Voor de decline bench press gelden verder grotendeels dezelfde uitvoeringsregels als bij de vlakke variant. De andere hoek maakt wel dat de stang iets lager op je borst terechtkomt, zoals uitgelegd en gedemonstreerd in onderstaande video.
En decline push-ups?
Wellicht ten overvloede: decline push-ups horen in dit verhaal niet thuis. De push-up, ook een borst-, schouders- en tricepsoefening, is in sommige opzichten omgekeerd aan de bench press.
Decline bij de push-up betekent dat je juist de bovenste borstspieren (alsook de voorste schouderkoppen) extra activeert. De oefening is bovendien een stuk zwaarder dan ‘gewoon’ opdrukken. De incline push-up kent dan weer een beperktere rol voor bovenkant van de borst en is ook makkelijker dan vlak opdrukken.
Hoe train je nou de abdominalis, de ‘échte’ onderkant borst?
Koppig als je bent, wil je tóch meer accent leggen op die derde, ‘vergeten’ kop van de grote borstspier: de abdominalis. Kan dat? Misschien. Decline bankdrukken zou ‘iets’ kunnen doen, maar we blijven van mening dat vlak en incline bandrukken voorrang moeten krijgen.
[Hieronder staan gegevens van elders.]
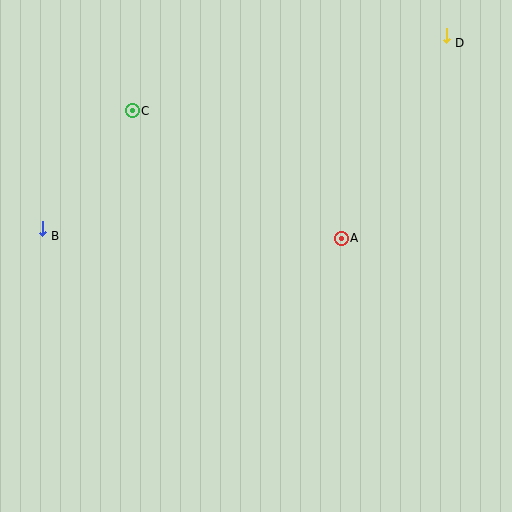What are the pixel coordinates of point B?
Point B is at (42, 236).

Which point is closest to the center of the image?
Point A at (341, 238) is closest to the center.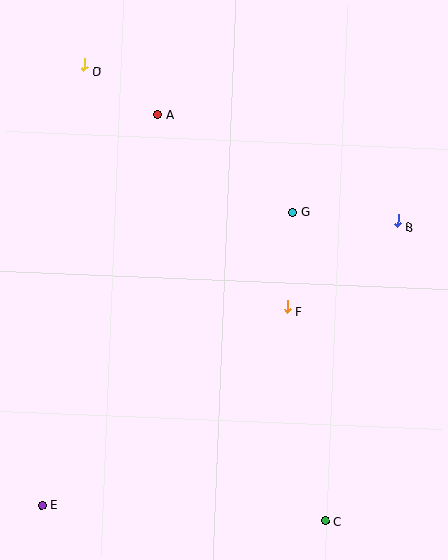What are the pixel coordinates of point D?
Point D is at (84, 71).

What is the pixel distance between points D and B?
The distance between D and B is 350 pixels.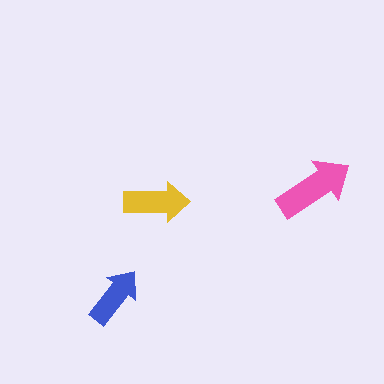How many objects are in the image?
There are 3 objects in the image.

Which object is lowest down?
The blue arrow is bottommost.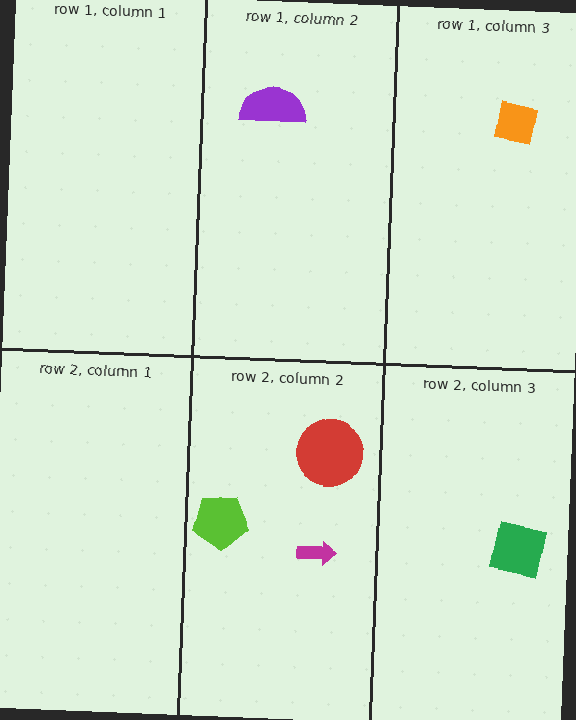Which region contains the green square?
The row 2, column 3 region.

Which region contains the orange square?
The row 1, column 3 region.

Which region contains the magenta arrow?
The row 2, column 2 region.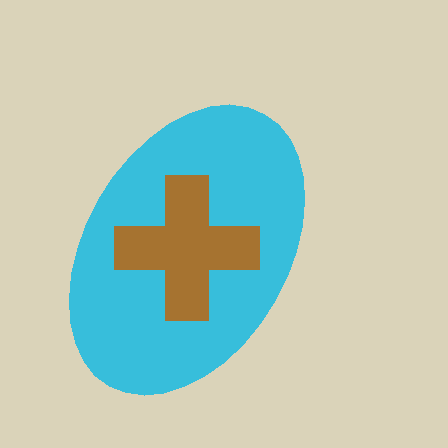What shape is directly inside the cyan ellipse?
The brown cross.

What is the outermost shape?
The cyan ellipse.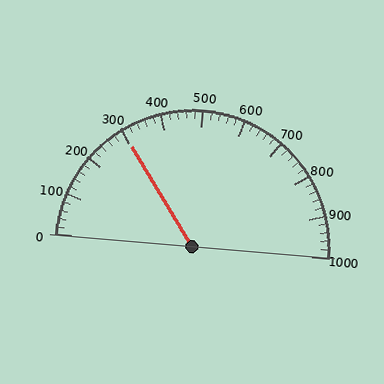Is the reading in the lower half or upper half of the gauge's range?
The reading is in the lower half of the range (0 to 1000).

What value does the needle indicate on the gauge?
The needle indicates approximately 300.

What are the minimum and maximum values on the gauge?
The gauge ranges from 0 to 1000.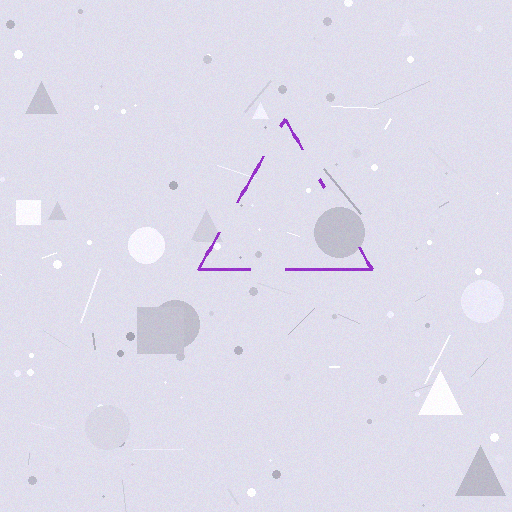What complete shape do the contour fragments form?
The contour fragments form a triangle.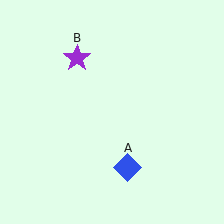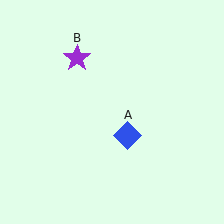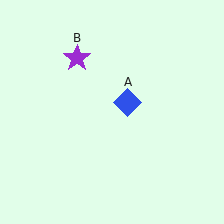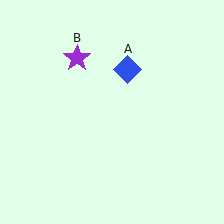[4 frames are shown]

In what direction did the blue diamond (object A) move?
The blue diamond (object A) moved up.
Maar er zijn wellicht nog andere mogelijkheden.
Als je goed naar bovenstaande afbeelding kijkt, zie je hoe de spiervezels in alle drie de delen van de borst in een andere richting liggen. Om die spiervezels te activeren, moet je in díe richtingen tegenwicht bieden. Dat is waarom je bij cable flyes bijvoorbeeld van onder naar boven vlindert als je bovenkant borst wilt accentueren. In principe zou je dus van boven naar onder moeten vlinderen om het abdominale deel te accentueren, maar je traint dan nog steeds niet helemaal in de richting van de spiervezels en pakt waarschijnlijk vooral het sternale deel aan.
Bodybuildingcoach Jeff Cavaliere demonstreert in onderstaande video hoe je de beweging iets moet aanpassen (namelijk met een onderhandse greep) om toch het abdominale deel te treffen. Op die manier zou je toch, in zekere mate, je onderkant borst kunnen trainen.
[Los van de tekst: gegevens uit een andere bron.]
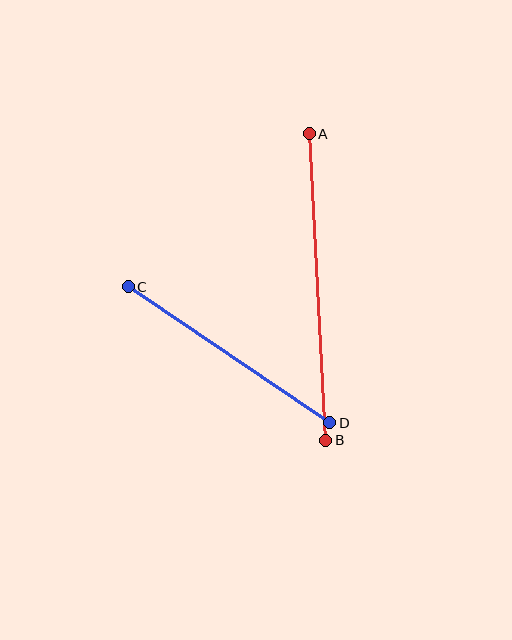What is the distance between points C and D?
The distance is approximately 243 pixels.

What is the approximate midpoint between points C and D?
The midpoint is at approximately (229, 355) pixels.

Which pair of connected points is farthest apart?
Points A and B are farthest apart.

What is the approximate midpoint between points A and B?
The midpoint is at approximately (318, 287) pixels.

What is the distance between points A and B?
The distance is approximately 307 pixels.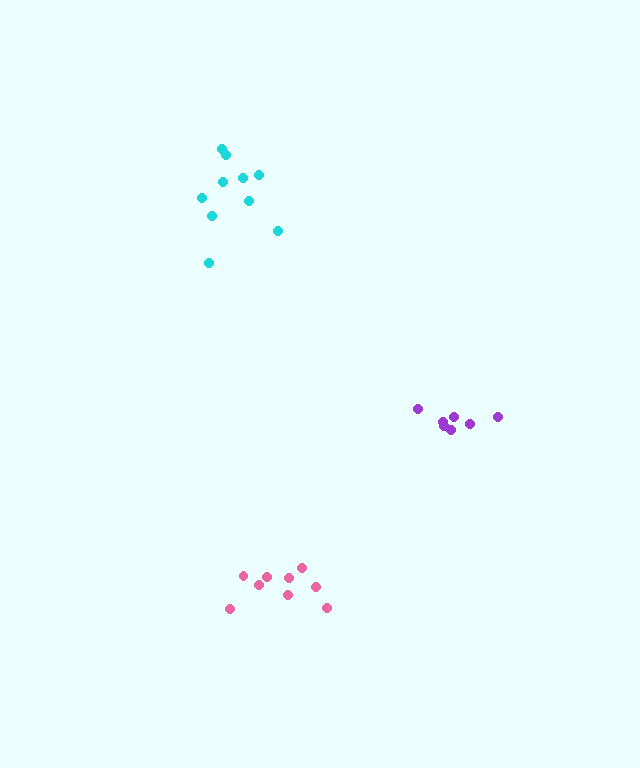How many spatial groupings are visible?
There are 3 spatial groupings.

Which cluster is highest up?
The cyan cluster is topmost.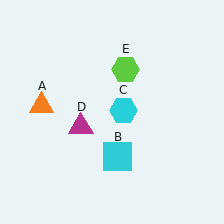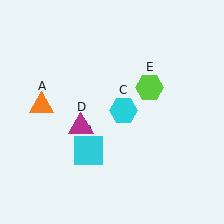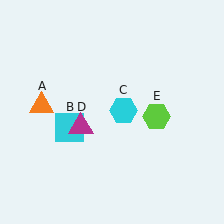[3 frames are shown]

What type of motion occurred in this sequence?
The cyan square (object B), lime hexagon (object E) rotated clockwise around the center of the scene.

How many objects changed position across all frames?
2 objects changed position: cyan square (object B), lime hexagon (object E).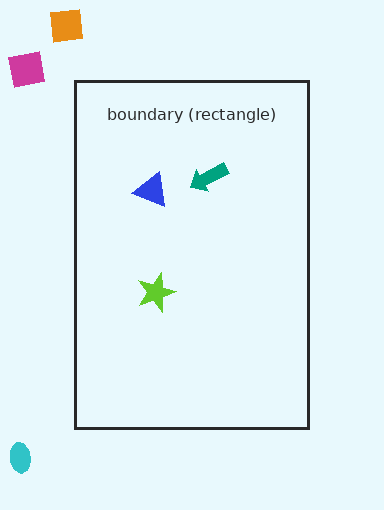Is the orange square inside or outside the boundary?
Outside.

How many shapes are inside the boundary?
3 inside, 3 outside.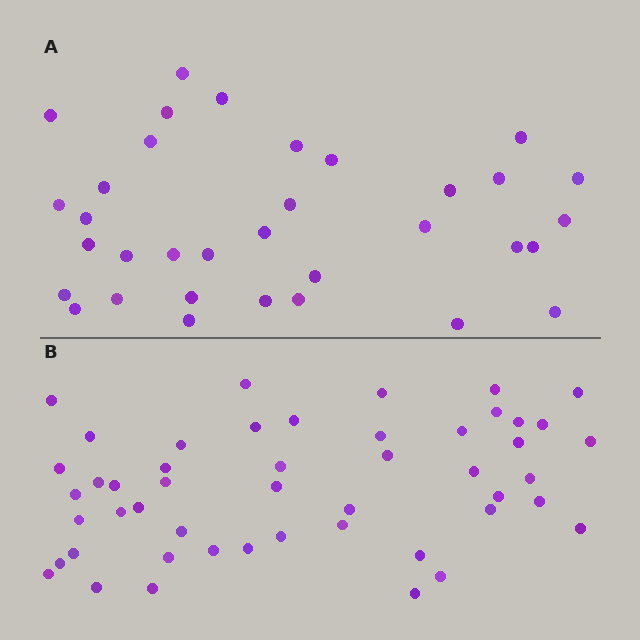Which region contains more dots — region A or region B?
Region B (the bottom region) has more dots.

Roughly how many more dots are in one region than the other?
Region B has approximately 15 more dots than region A.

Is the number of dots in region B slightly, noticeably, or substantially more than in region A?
Region B has noticeably more, but not dramatically so. The ratio is roughly 1.4 to 1.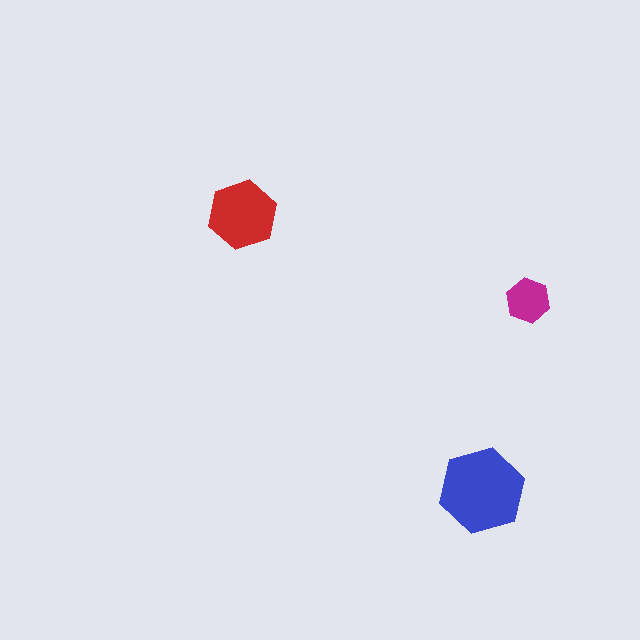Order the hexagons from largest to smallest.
the blue one, the red one, the magenta one.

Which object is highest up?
The red hexagon is topmost.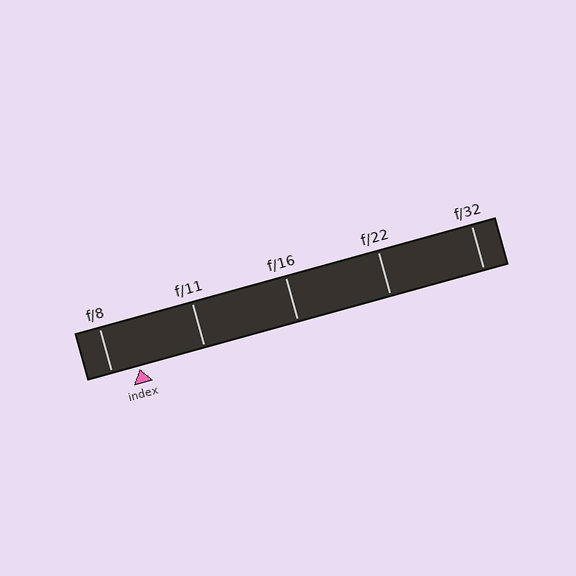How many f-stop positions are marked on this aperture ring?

Niet voldoende? In onderstaande video geeft Cavaliere je nog meer tips en tweaks om het abdominale deel van je borst te trainen. De oefeningen die hij suggereert en demonstreert zijn high-to-low cable flyes met naar buiten gedraaide schouders en bijgevolg onderhandse greep, licht voorovergebogen dips, straight bar dips, ‘kneeling x presses’, ‘d2 flexion crossovers’, incline twisting push-ups en decline cable dips
Samenvatting en advies
Voor een volledige ontwikkeling van je grote borstspier is het van belang dat je oefeningen doet voor de spier in totaliteit (vlak bankdrukken en vlinderen, cable flyes in het midden, dumbbell pullovers), plus oefeningen die de bovenkant accentueren (incline bankdrukken en vlinderen, cable flyes van onder naar boven). Als je zó je borst traint, volgens de regels van de hypertrofie, zal ook de aftekening aan de onderkant van de spier, normaal gesproken, voldoende aanwezig zijn.
Wil je tóch specifiek het onderste stukje van je borst trainen, de abdominalis, dan dien je oefeningen te doen waarbij je in de richting van de spiervezels in dat abdominale deel beweegt. Die liggen namelijk wat anders dan die in het sternale deel, het grootste deel van de onderkant borst. Enkele mogelijkheden zijn high-to-low cable flyes met naar buiten gedraaide schouders en bijgevolg onderhandse greep, licht voorovergebogen dips en straight bar dips.
Mogelijk dat je het abdominale deel ook met de decline bench press en de decline fly wat accentueert. Toch wordt het nut van deze decline oefeningen betwijfeld. Waarschijnlijk doe je niet veel meer dan je borst trainen als bij de vlakke varianten, maar dan met minder betrokkenheid van de bovenkant borst en iets meer betrokkenheid van de triceps. Dan kun je dus net zo goed vlakke oefeningen doen voor je totale borst.
Het advies daarom: prioriteer oefeningen voor je totale borst en de bovenkant. Wil je tóch iets extra’s voor de onderkant doen, zoals decline press en flyes, of een oefening specifiek voor de abdominalis, doe deze dan NA de ‘gewone’ borstoefeningen.
Laatst bijgewerkt op maandag 26 maart 2018.